Na een algemene inleiding en situering van het staatsrecht, worden de voornaamste bronnen van het grondwettelijk recht besproken. Daarbij gaat o.m. aandacht naar de verhouding van het internationaal recht tot het nationaal recht. Vanzelfsprekend komt de Belgische Grondwet uitgebreid aan bod, evenals de procedure om deze fundamentele tekst te herzien. In het hoofdstuk over de (federale) wet wordt de taakverdeling tussen de Kamer van volksvertegenwoordigers en de Senaat toegelicht, evenals de verschillende wijzen waarop een wet tot stand kan worden gebracht. Naast het overzicht van de geschreven bronnen, wordt ook kort stilgestaan bij de ongeschreven bronnen van het grondwettelijk recht, nl. de gewoonte (vb. leerstuk van de regering in lopende zaken) en de algemene rechtsbeginselen (vb. beginsel van de scheiding der machten), gezien hun belangrijke politieke relevantie. 

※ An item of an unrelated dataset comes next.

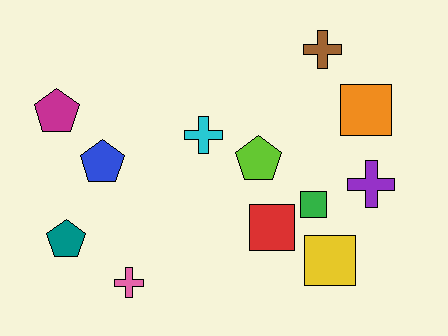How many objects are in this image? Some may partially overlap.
There are 12 objects.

In het tweede deel wordt de Belgische Staat in al haar geledingen ontleed. De voornaamste kenmerken van de Belgische Staat worden uitgebreid besproken (rechtsstaat, federale staat gericht op samenwerking, representatieve democratie - nationale soevereiniteit, monarchie, parlementair regime, scheiding der machten, scheiding van kerk en staat). De federale wetgevende en uitvoerende macht worden in al hun facetten besproken (samenstelling via verkiezingen, traditionele regeringsvorming en ontslag, onderlinge samenwerking en controle, voornaamste taken en bevoegdheden, statuut van de Koning en van de federale regering). Wat de rechterlijke macht betreft, wordt slechts bij welbepaalde aspecten stil gestaan en wordt voor het overige verwezen naar het opleidingsonderdeel 'Inleiding tot het recht'. In het tweede deel worden ook de grondwettelijke beginselen betreffende de gewapende macht (leger en politie) belicht. Ook wordt aandacht besteed aan de financiële aspecten van het Belgisch federalisme. 

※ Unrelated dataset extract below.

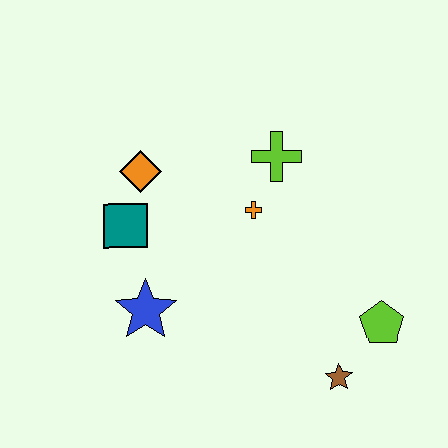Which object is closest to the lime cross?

Deel drie van de cursus legt de nadruk op de gemeenschappen en de gewesten en bespreekt hun politieke organen en bevoegdheden. Alvorens het laatste deel aan te vatten, wordt nog kort bij de rol en de werking van het Grondwettelijk Hof stilgestaan, gezien zijn sleutelrol in het Belgisch politiek bestel. Het laatste deel van de cursus betreft de grondrechten en vrijheden van de burgers, met focus op de meest relevante rechten (zoals de gelijkheid en verbod op discriminatie, vrijheid van meningsuiting, vrijheid van vergaderen, persvrijheid, vrijheid van vereniging, persoonlijke vrijheid en aanhouding). Ten slotte, wordt de politieke actualiteit zo veel als mogelijk betrokken bij de hoorcolleges.

Studiemateriaal
Handboek (Vereist) : Overzicht van het grondwettelijk recht, M. Van Damme, Brugge, die Keure, 9789048620272, 2015
Cursustekst (Vereist) : Syllabus Grondwettelijk recht, A. Wirtgen, Canvas
Bijkomende info

Er wordt gewerkt met lesopnames.

Deze worden ook ter beschikking van de werkstudenten gesteld.

Tijdens de hoorcolleges wordt ook casusonderwijs gedoceerd op interactieve wijze.

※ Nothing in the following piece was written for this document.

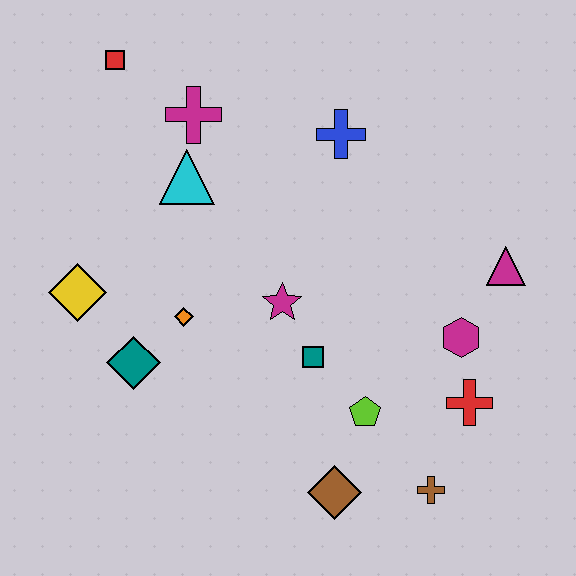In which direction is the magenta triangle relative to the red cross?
The magenta triangle is above the red cross.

Tijdens de hoorcolleges worden voorbeelden van examenvragen behandeld.

Leerresultaten

Algemene competenties

  • De studenten hebben een overzicht van de structuren en de werking van de Belgische instellingen en van de technieken ter bescherming van de Rechten en Vrijheden.
  • De studenten zien de verbanden tussen grondwettelijke ontwikkelingen (bvb. alarmbelprocedure en paritaire samenstelling federale ministerraad).
  • De studenten kunnen de Belgische Grondwet en de wetten houdende institutionele hervormingen correct lezen en begrijpen.
  • Studenten hebben inzicht in de totstandkoming van het grondwettelijk recht en het dynamische karakter ervan.
  • De studenten begrijpen de interferentie tussen intern en Europees recht (bvb. inzake rechten en vrijheden).

Beoordelingsinformatie

De beoordeling bestaat uit volgende opdrachtcategorieën:
Examen Schriftelijk bepaalt 100% van het eindcijfer

Binnen de categorie Examen Schriftelijk dient men volgende opdrachten af te werken:

  • Examen Schriftelijk met een wegingsfactor 1 en aldus 100% van het totale eindcijfer.

Aanvullende info mbt evaluatie

De studenten dienen de materie grondig te beheersen.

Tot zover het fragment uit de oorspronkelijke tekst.